In the hills above the castle, a family of red-throated divers also at a turning point in their lives. The two chicks are growing fast and they’re hungry. But one is larger and more aggressive. It’s quite rare for a second chick to even get this far. Usually, it would lose out on most of the feeds and die. But fish have been so plentiful this year that both chicks are almost ready to head out to sea. They just need to learn how to fly.
The parents take off and land to show their youngsters exactly how it’s done. But it’s a challenging skill to master. This chick still has some way to go. You also need a lot of extra lift when your home is surrounded by mountains this steep. They don’t have long. There’s a change in the air. Autumn will be closing in soon.
Pilot Whales
Storm clouds are building. The narrow sea Loch in South Uist, 60 pilot whales have become trapped. They are creatures of the open ocean, but they may have followed a small squid into this dangerous place. It’s not good. They’re not used to being hemmed in like this, and the younger whales are starting to panic. Several have cut themselves on the sharp rocks. Their distress grows. The shore is dangerously close. Stranding is now a real possibility. But luck is on their side. The tide is rising, opening the door of their prison, and the pod starts to move back towards safety in the open ocean.
It’s almost a relief, after four weeks of drought, when normal Hebridean weather returns.
High in the mountains of Harris, the rivers are swelling, and the water thunders towards the sea.

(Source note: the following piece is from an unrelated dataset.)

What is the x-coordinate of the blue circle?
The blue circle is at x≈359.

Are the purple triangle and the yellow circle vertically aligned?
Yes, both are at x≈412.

The salmon are finally on their way.
The summer rain has replenished the machair lands, too. Crops are ripening as the wild flowers set seed. In the Uists, crofters will soon be bringing the harvest in. But there’s always seed to spare for small mammals, which is good news for birds of prey.

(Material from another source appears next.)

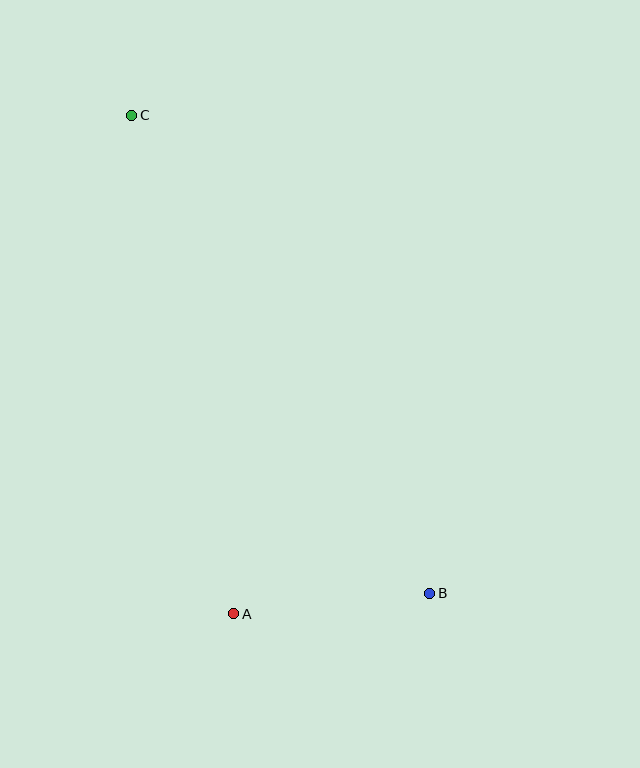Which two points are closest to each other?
Points A and B are closest to each other.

A recently fledged short-eared owl chick watches one of its parents quarter the fields, hunting for mice and voles. The machair is quieter now. The wading birds have moved off the fields, and on to the beach. Seaweed, washed up by the spring storm, is rotting quickly in the midsummer heat. Hordes of insects have been attracted in to feed on the decaying piles. Springtails eat bacteria that break down the kelp. As the tide sweeps in, they swarm into clusters. On the surface, they’re fair game for passing terns. In time, these piles of kelp will be laid on the machair, and the richness of the ocean will revitalise the crofters’ fields.
Hebridean Harvest
It’s September, and across the Uists, ancient machinery grinds into life. It’s harvest time. Once the crops are cut, they’re the e gathered into sheaves, and then piled into stooks and stacks. It’s a system practised here for centuries. It works for people… and it works for wildlife, too. But the knowledge of how delicately it all fits together is fading, along with this generation of crofters. The high school on Benbecula is addressing this dilemma, by offering a special crofting course. Students get hands-on experience of the fine art of stooking and stacking.
It’s not just popular, it’s oversubscribed. It’s up to this generation of school-leavers to decide whether the machair lives on. And these are exactly the people who will be most tempted to leave the outer isles for a mainland, mainstream life.

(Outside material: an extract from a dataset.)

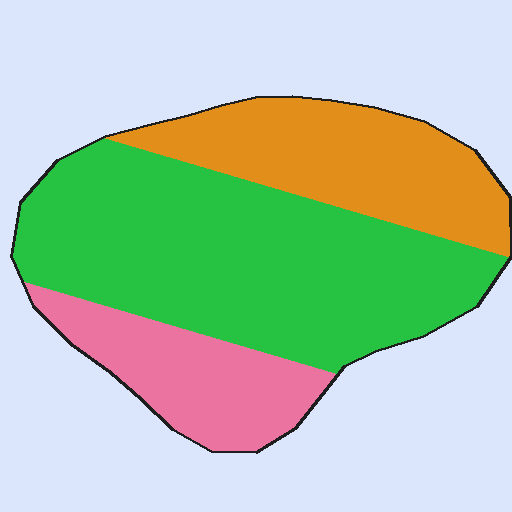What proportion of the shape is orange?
Orange covers around 25% of the shape.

As summer turns to autumn the gannets, divers and terns will leave these islands, and spread out across the globe. Under the cover of darkness, the pufflings will slip out to sea to spend many long months on the open ocean. But they’ll be back. Because there’s nowhere better than the Hebrides. These pressures islands on the edge are some of the best places for wildlife anywhere in the world.